Restore or Resize an AWS Transit Router
October 22, 2018A transit VPC is a pretty common networking pattern in an AWS environment. Transit VPCs can limit the number of peering connections required to connect all your VPCs by switching from a mesh topology of peers to a hub and spoke method with transit. While transit VPCs offer some nice features, it also requires a bit more management overhead since you need to manage your own routers. Cisco makes the deployment of transit routers very easy but sometimes you need to make some changes to the routers after they’re deployed like if you need to resize them. Also, sometimes bad things happen and those routers can be destroyed by accident. This post shows how you can resize your Cisco CSRs and/or restore an old configuration from snapshot.
Transit VPC Setup
This post assumes that you’ve already gotten your Transit VPC and AWS environment setup and created. As you can see from my screenshot below, I’ve got a pair of Cisco CSRs up and running in my AWS environment. I’ve also got an EC2 instance in two different VPCs which are connected together though the transit network and subsequently these CSRs. These instances are setup to ping each other just to ensure connectivity exists between the two hosts.
In preparation for the upgrade to a larger EC2 instance type, I’m going to create an image of one of my CSRs that will be upgraded. I’m doing this manually and only once, but it might be a good idea to build in an image process on a regular schedule as a device backup solution.
If you’re going the manual route, select your CSR in the EC2 console and the click Actions –> Image –> Create Image.
Give the Image a name and description. Then click the “Create Image” button.

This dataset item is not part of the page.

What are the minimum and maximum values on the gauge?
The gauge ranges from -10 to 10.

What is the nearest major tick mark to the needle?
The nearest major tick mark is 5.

After a few minutes you’ll see that your image has been created which should be visible in your images link in the EC2 portal.
Before we do anything else destructive, take a look at your elastic IP Addresses in the “Elastic IPs” link in the EC2 console. Pay attention to which EIP is associated with the router that is to be upgraded. We’ll need this information later.
Create new CSR
We’re ready to build a new CSR from the image we created in the previous section. This could be to do our upgrade, or to recover from some sort of catastrophic configuration change. Navigate to the images where we created our CSR image. Select the image and click Actions –> Launch to create a new EC2 instance from the snapshot. At this point the EC2 Launch wizard will start. Select the instance size that you prefer as well as names, security groups etc. For this demo I’ve selected an c4.xlarge to show that the size can be altered from the default c4.large sizing.

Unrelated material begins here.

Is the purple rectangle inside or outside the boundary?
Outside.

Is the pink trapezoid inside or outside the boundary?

Once the images are launched, go back into your Elastic IPs portal and disassociate the old EIP with the CSR that was deleted, shutoff or broken. You can do this by selecting the EIP and going to Actions –> Disassociate address.
A window will open asking you to confirm where you’ll click the “Disassociate address” button.

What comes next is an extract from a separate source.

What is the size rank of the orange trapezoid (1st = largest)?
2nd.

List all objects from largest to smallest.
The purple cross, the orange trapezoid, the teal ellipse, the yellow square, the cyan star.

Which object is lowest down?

Now select that EIP again and go to Actions –> Associate address so that we can attach that EIP to the new instance that we created from the image.
In the window that opens select the instance radio button and then select your new CSR from the instance drop down. Then select the private IP Address of the CSR that should get the new association. When you’re done click the “Associate” button.
When done you’ll get a confirmation window. Click the “Close” button.
Results
Now that the EIP has been re-associated to our new CSR we should be able to use our Transit connections again with both CSRs. In the EC2 instance portal of my transit account I can now see my original Transit CSRs (one of them stopped which Is the one we replaced) as well as the CSR that I created from image. Notice that there are two CSRs running and the restored CSR is a larger size than the originals.
As I hop over to one of my spoke VPCs with my test EC2 instances running (and pinging each other) I can navigate to the VPNs. There I see that I have two VPNs available and are routing packets through my transit VPC.
As I went through this process I saw a small drop in connectivity. Also, in case you’re wondering I powered off the remaining CSR from the initial configuration to ensure that traffic was flowing through the transit and across the new router that was deployed.
Summary
This scenario showed that you can restore your Cisco CSRs used for transitive routing by snapshotting and restoring an image. This process can be used not only for Cisco CSRs but for any types of instances that are deployed in AWS. Maybe its an EC2 instance running a webapp, or maybe its a Palo Alto transit setup. In any case, this process should work to help you manage your EC2 instances. Thanks for reading.